Yes, my parents are the same as you. We breed just for us, so once a dog and done.

The first time we tried AI and it did not work. As far as research, i have no idea.


----------



## ErinsEdge (Feb 14, 2003)

The only AI that has ever worked for me is TCI, but then that can be tricky on a first time bitch. People will tell you they have great success, but I'm not alone in breeders going for natural the first time.


----------



## hotel4dogs (Aug 2, 2010)

Depends on what type of AI you mean. A lot of stud dogs owners now want side by side AI, which, providing progesterone testing is done and timing is correct, is every bit as effective as natural cover. 
Chilled shipped can be less effective.
Frozen semen, you'd better have a great repro vet.


----------



## Rob DeHaven (Jan 6, 2003)

What if frozen is the only way to go? If you use Surgical AI would you feel pretty confident about the breeding being successful?


----------



## ErinsEdge (Feb 14, 2003)

hotel4dogs said:


> Depends on what type of AI you mean. A lot of stud dogs owners now want side by side AI, which, providing progesterone testing is done and timing is correct, is every bit as effective as natural cover.
> Chilled shipped can be less effective.
> Frozen semen, you'd better have a great repro vet.

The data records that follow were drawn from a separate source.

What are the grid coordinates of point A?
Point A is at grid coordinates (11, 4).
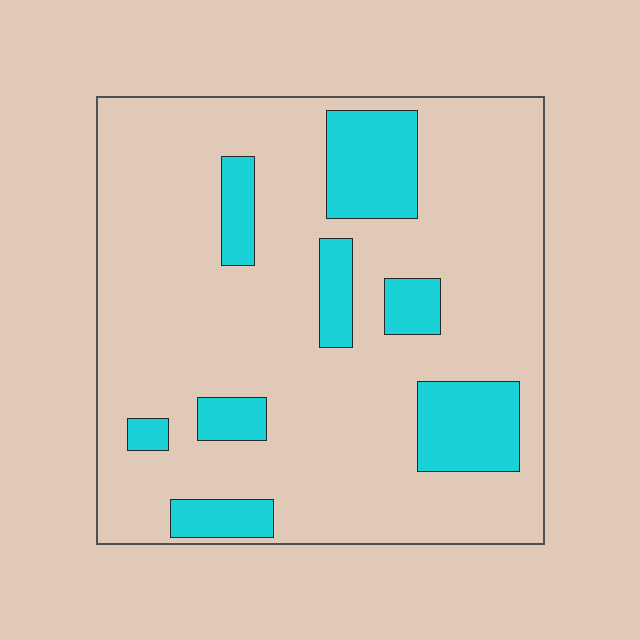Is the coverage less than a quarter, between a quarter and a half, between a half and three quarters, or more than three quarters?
Less than a quarter.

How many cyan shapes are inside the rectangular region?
8.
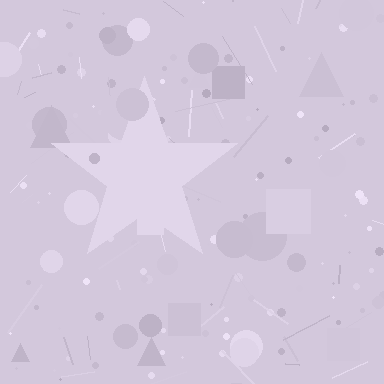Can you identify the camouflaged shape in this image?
The camouflaged shape is a star.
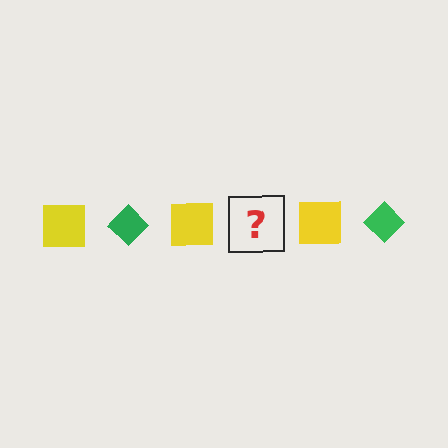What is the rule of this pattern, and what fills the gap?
The rule is that the pattern alternates between yellow square and green diamond. The gap should be filled with a green diamond.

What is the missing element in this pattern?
The missing element is a green diamond.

Not in the field world it isn't as popular or effective. For some reason, many field bitches do have problems with AI, progesterones and all, and for some reason bench bitches do not because they do side by side all the time. This is 37 years of experience, even with a repro specialist, unless it's surgical or TCI. Believe what you want, but I will not do them anymore. I think it's lack of a tie with a more muscular female. I got talked into TCI being as effective, and it has been, because they simulate a tie. JMHO.


----------



## ErinsEdge (Feb 14, 2003)

Rob DeHaven said:


> What if frozen is the only way to go? If you use Surgical AI would you feel pretty confident about the breeding being successful?

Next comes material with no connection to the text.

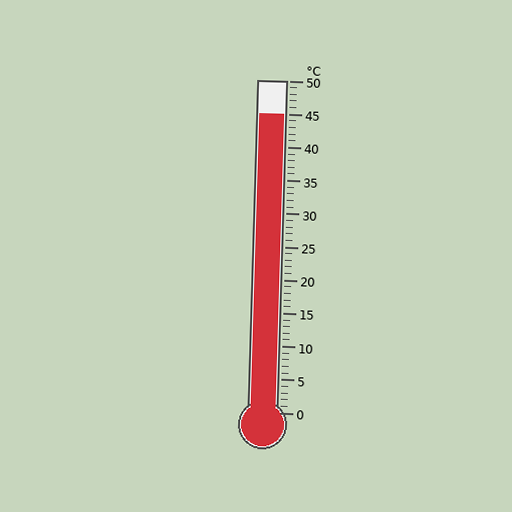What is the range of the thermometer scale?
The thermometer scale ranges from 0°C to 50°C.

I would do frozen surgical before I would do side by side or chilled semen. If I had chilled semen I would still do a surgical because I hate to waste money or breedings. I was going to try a frozen TCI on a maiden bitch with surgical as a back up, but I decided to wait until my stud comes home and do natural

Worst is one pup and needing a c-section. Happened to me on side by side.


----------



## Swack (Nov 23, 2011)

I've had mixed results with limited (3) AI's. All were side-by-side's. I had a litter of 2, a litter of 3, and a litter of 9. 

I prefer natural cover and unless I'm forced to do otherwise I'm sticking to the old-fashioned, time proven, down and dirty.

As an aside, the OP mentioned he may wait until maybe later than the age of 4 for his bitch's first breeding. I wouldn't want to wait past age 3 or 4 for a first breeding. I wonder what others might think.

Swack


----------



## DogsNDawgs (Jul 15, 2016)

Thank you all for your input. I am sure there are more experiences and opinions out there, I look forward to hearing about them.

My bitch is with a HT pro and has been since about 5 1/2 months. She is extremely muscular, as muscular as some of the males they have in training.


----------



## Hunt'EmUp (Sep 30, 2010)

Have done chilled surgical AI, and frozen surgical AI, both resulted in litters. Have done natural which have resulted in litters, Have done 1 side by side AI, no litter. I really think that side by side AI is one of those mythical things that some people have a knack for as I know a lady that does them all the time with her boys and get litters. But hasn't worked out in my experience, so if you can't do natural; which to me is better as you usually get more than 1 tie over a few days; and usually doesn't require strict progesterone timing. Then I'd do surgical or trans-cervical added benefit with surgical or trans you don't have to do multiple AIs over several days; if timing is right one usually does the job.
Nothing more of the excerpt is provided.